Housing starts record strong August
The pace of housing starts increased again in August.
In its latest monthly report on the annual pace of starts, Canada Mortgage and Housing Corporation revealed the national trend in starts was 213,144 units in August. That is up from 204,597 units a month previous.
The trend is a six-month moving average of the monthly seasonally adjusted annual rates (SAAR) of housing starts.
“The national trend in housing starts increased for a third consecutive month in August,” said Bob Dugan, CMHC's chief economist. “Higher multi-family starts in Ontario, including Toronto, drove the national increase.”
Demand for housing was strongest in Ontario which recorded a 37-percent increase in housing starts. Starts in July were just over 82,000; starts in August topped 113,000.
“To say this is a solid level of building activity considering the pandemic would be a massive understatement,” said Robert Kavcic, senior economist with BMO Economics. “As would saying that some high-profile forecasters got this one wrong. At any rate, that leaves the three-month average for starts at just over 240,000, the strongest pace since 2007.”
Demand for starts was greatest in the multi-family sector, which recorded an increase of 49 percent—to just over 92,000 for the month. Single-family starts rose by just 1 percent in the month.
Key Ontario metropolitan areas performed well in August. Starts in Ottawa rose by 134 percent, Toronto starts increased by 28 percent, Windsor starts rose by 94 percent, while starts in Kitchener-Cambridge-Waterloo increased by 16 percent.
Starts in Hamilton dropped by 50 percent, while starts in St.
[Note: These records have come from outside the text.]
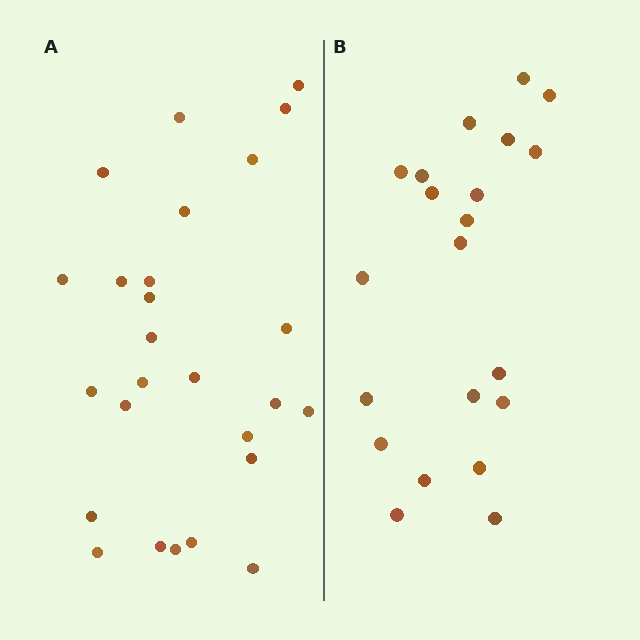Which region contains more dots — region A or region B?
Region A (the left region) has more dots.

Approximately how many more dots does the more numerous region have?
Region A has about 5 more dots than region B.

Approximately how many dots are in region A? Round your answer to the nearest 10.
About 30 dots. (The exact count is 26, which rounds to 30.)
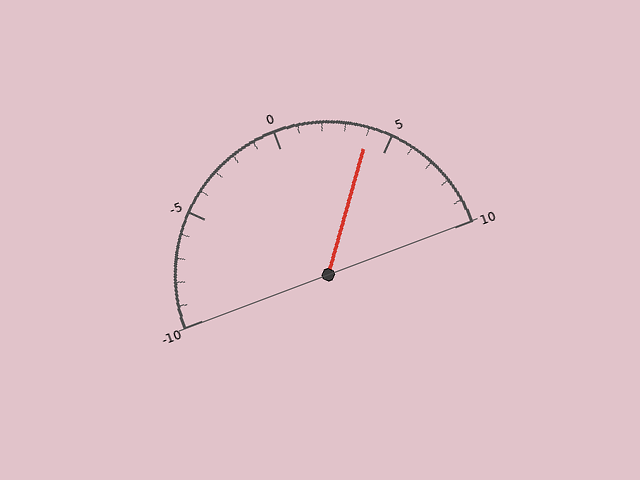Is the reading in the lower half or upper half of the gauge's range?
The reading is in the upper half of the range (-10 to 10).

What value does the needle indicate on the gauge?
The needle indicates approximately 4.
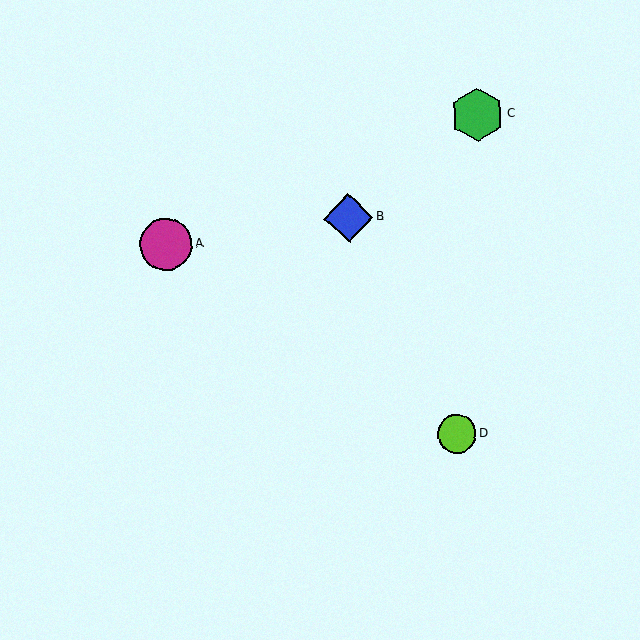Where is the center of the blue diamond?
The center of the blue diamond is at (349, 218).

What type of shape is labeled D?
Shape D is a lime circle.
Catharines-Niagara dropped by 23 percent.
Helping to propel most of the increases in Ontario markets was far stronger demand for multi-family units than for single-family homes. That may be a concern, Kavacic suggests.
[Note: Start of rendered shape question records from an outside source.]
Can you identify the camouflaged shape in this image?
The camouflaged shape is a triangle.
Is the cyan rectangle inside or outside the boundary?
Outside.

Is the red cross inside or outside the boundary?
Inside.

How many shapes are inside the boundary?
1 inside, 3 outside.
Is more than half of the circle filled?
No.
“Residential construction activity, typically highly cyclical, has held up remarkably well through the pandemic, and another very strong showing in August suggests that builders have fully made up any lost time during the spring,” he said. “Where we go from here is another question. Starts could ride the back of a very hot resale market (in some locations) in the near term, but could run into softer population flows and less income support over time.
Dugan added that CHMC expects national starts to trend lower by the end of 2020 as a result of the negative impact of COVID-19 on economic and housing indicators.